O'Neill's painting belongs to a strong tradition of genre painting which probed the workings of the establishment. In an age when social and political legislation intensified, and public services were overhauled, the spectre of authority became more present in the life of civilians. The guardians of public welfare - whether in education, the church or the law - appeared in literature and art alike, and the occasional hypocrisy within these institutions was exposed. Whilst Hogarth, Rowlandson, and Gilray were explicit in their satire, nineteenth-century painters wove satire more subtly into narrative painting.
O'Neill adheres particularly to the example of Wilkie and Mulready. Both artists made scenes from everyday life an appropriate subject for exhibited art. Their native tact was sometimes tempered with more derisive humour. Here O'Neill turns his attention to the public themselves, rather than the legal establishment.

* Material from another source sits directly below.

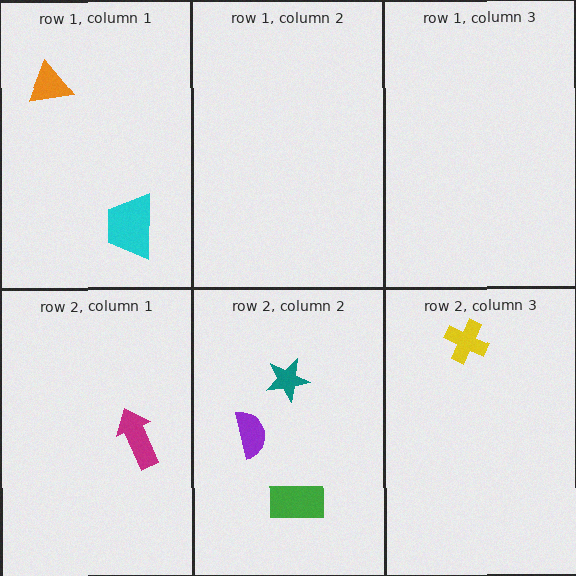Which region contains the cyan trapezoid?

Although both admirable and necessary, the practical shortcomings of gathering together a disparate group to adjudicate a case are made evident in O'Neill's representation.
Like Dickens and Trollope, O'Neill obtains his comic effect by emphasising variety of human type: the contrast between the sleepy defector and more didactic others, for example. The picture's irony derives from the fact that such chaos can exist behind the doors of the most august of institutions.
The picture was atypical for the artist, whose work usually exhibits a defiantly pretty, even nostalgic, aesthetic. O'Neill was a member of the Cranbrook Colony, an informal group who spent summers working in this Kent village. Often featuring women and children clad in historical dress, their art depicted the beamed interiors of Tudor houses local to the area, and has remained consistently popular.
A Jury demonstrates O'Neill's expertise as a painter of detailed interior scenes, evoking the Dutch Masters. He creates a varied perspective by incorporating angles and a doorway. The light is gentle and pertinent, falling upon the central figure of the procrastinator.
This robust character raises a more serious, general, point. In his failure to deliver a verdict, or respond, he represents in wider terms the dissenter within a council. By exaggerating the expressions of his companions - who rely upon visual effect - O'Neill highlights the tension that can prevail between group and individual in any context.